The first newspaper in Iowa City was issued on June 10, 1841. The Iowa City Standard was this weekly’s name – leaning politically toward the Whig and Republican party. Six months later – December 6, 1841 – The Iowa Capitol Reporter was in print as well – a Democratic-slanted paper – just to make everything equal!
The editors of these two Iowa City papers – Thomas Hughes and William Crum – were hard-nosed newspaper men during the earliest days of Iowa City.
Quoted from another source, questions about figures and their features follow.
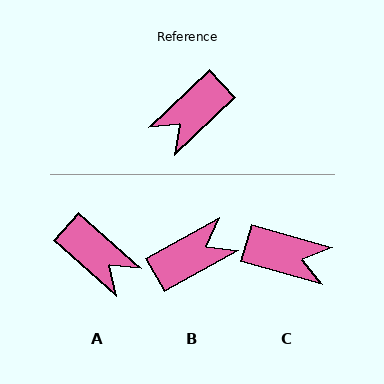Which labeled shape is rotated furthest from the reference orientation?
B, about 165 degrees away.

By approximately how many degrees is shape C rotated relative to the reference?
Approximately 120 degrees counter-clockwise.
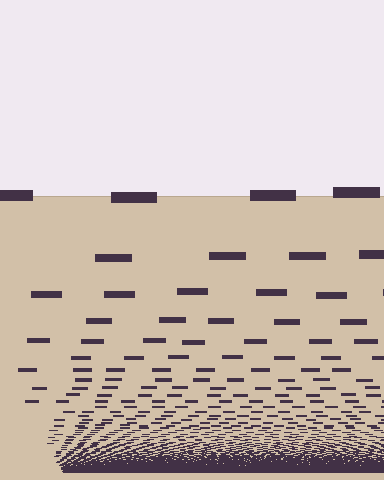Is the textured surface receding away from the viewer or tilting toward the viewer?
The surface appears to tilt toward the viewer. Texture elements get larger and sparser toward the top.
Crum, who teamed up with W.D. Bailey from Bloomington, is credited with starting The Standard, and Hughes was quick to follow, teaming with V.P. Van Antwerp, to roll out The Capitol Reporter.
Sadly, very few copies of Crum’s first edition seem to have survived, but we do know that one of The Standard’s top stories during those first few months of publication happened only ten days later – June 20, 1841 – when Captain Dan Jones steered The Ripple up the Iowa River, becoming the very first steamboat to dock in Iowa City.
And of course, the biggest news story of all came in December 1841 when the Iowa State Legislature finally made the big move from Burlington to Iowa City. On December 6, Iowa City “officially” became the new Territorial capital and both The Standard and The Capitol Reporter were there to cover the story.